El máximo órgano de interpretación de la Constitución, con independencia de cuál sea su decisión futura al analizar estas normas, ha venido declarando que la valoración de la legitimidad constitucional en el establecimiento de diferencias ha de realizarse con un test de igualdad, que es tanto como un juicio o valoración sobre la razonabilidad y la finalidad que la norma persigue. En un simulacro de aplicación del test a estas normas penales ahora cuestionadas, tendríamos que comprobar si existe una justificación, objetiva y razonable, en el trato diferenciado entre hombre y mujer que padecen violencia dentro de la familia. De otro lado, deberíamos evaluar si existe la necesaria adecuación entre las medidas adoptadas y los fines perseguidos, en atención a las circunstancias de tiempo y lugar. La llamada "dañosidad social objetiva de la conducta" es uno de los presupuestos que se ha venido exigiendo para estimar justificada la agravación de las penas.
Desde la perspectiva de la justificación del trato diferenciado, la realidad es tozuda y sólo la desconoce quien no quiera abrir los ojos. El Observatorio del Consejo General del Poder Judicial ha constatado que las mujeres representan el 90,2% de las víctimas por violencia doméstica y siguen creciendo las denuncias por estos hechos: en el año 2003 se presentaron en los Juzgados un total de 76.267 denuncias de violencia doméstica y 99.111 en el año 2004. Semanalmente recibimos noticias de cómo algunos hombres responde con violencia física -incluso con la muerte- contra aquellas mujeres con las que han tenido alguna vinculación y que se niegan a cumplir con el mandato del género o del rol e intentan ejercer su autonomía. Estos datos tienen la fuerza de la realidad y revelan la existencia de un problema social, público y no privado, que afecta, de manera mayoritaria, a las mujeres.
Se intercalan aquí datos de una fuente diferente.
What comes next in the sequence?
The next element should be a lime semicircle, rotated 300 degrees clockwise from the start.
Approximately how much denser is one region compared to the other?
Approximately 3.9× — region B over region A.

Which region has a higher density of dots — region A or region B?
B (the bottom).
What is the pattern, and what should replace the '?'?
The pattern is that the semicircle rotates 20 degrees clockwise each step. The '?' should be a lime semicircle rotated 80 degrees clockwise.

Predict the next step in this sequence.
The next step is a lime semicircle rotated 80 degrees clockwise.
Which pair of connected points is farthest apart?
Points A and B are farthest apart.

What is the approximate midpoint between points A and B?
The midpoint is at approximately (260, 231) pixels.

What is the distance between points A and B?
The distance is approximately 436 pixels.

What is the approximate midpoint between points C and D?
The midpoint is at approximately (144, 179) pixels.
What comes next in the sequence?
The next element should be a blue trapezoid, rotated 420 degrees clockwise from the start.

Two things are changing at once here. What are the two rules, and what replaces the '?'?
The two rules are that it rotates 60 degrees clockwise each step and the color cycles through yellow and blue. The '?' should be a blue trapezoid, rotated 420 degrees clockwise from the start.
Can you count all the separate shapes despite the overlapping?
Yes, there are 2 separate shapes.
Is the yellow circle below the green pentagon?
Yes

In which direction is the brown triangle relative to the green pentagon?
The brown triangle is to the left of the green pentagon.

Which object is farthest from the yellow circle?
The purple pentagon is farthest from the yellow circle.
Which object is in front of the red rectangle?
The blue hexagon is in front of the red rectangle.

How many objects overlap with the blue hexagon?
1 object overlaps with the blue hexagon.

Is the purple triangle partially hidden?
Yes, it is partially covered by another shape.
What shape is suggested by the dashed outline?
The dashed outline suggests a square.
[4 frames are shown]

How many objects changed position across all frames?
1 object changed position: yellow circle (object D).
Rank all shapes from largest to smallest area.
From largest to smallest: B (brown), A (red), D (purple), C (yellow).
Además de la dimensión cuantitativa del fenómeno, en las violencias de género en el ámbito familiar concurren unas características específicas que hacen especialmente difícil la respuesta social e institucional en esta materia. Entre ellas destaca la del "vínculo" existente entre agresor y víctima. La vinculación por matrimonio o personal se traduce, en numerosos casos, en dependencia emocional, económica y de sumisión por miedo al dominante. Esta característica específica, junto con otras como la ausencia de testigos ajenos a las partes, explican en gran medida, las "renuncias, perdones, retractaciones o contradicciones" que, a veces y de manera injustificada, se reprochan a las víctimas como indicativos de falta de personalidad y de seriedad en sus denuncias.
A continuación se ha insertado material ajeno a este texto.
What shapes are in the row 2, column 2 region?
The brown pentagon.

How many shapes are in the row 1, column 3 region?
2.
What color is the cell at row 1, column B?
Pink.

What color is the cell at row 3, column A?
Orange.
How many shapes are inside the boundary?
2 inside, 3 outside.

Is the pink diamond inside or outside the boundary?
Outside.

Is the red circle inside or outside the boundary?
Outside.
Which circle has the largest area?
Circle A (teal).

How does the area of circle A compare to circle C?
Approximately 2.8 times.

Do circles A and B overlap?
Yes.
Conforme a estos antecedentes, parece razonable la opción del legislador por establecer un "plus de protección" para aquellas mujeres que se encuentran en una situación jurídica -de matrimonio o análoga- donde las normas no las protegen adecuadamente de las agresiones contra su dignidad humana. Es más, siempre que aparezcan respetuosas con el principio de proporcionalidad, tal decisión responde al mandato constitucional que el artículo 9.2 dirige a los poderes públicos, obligados a eliminar los obstáculos que impiden la realización de los derechos fundamentales... también los de las mujeres que sufren violencia por sus maridos o compañeros.
De manera unánime el Parlamento decidió que, en el momento histórico actual, la gravedad y entidad del fenómeno de la violencia contra la mujer en el ámbito familiar justifica este trato diferenciado. De manera unánime calibró como grave este problema social y constató la existencia de una extendida conciencia social sobre la necesidad de aumentar la pena para las primeras agresiones, amenazas y coacciones que sufren las mujeres vinculadas al hombre por la institución del matrimonio o análoga. Algún órgano judicial no lo ha entendido así. Ahora la palabra la tiene el Tribunal Constitucional.
Inmaculada Montalbán Huertas es magistrada del Tribunal Superior de Justicia de Andalucía, premio nacional del Consejo General del Poder Judicial 2003 y experta del Observatorio contra la Violencia de Género del CGPJ.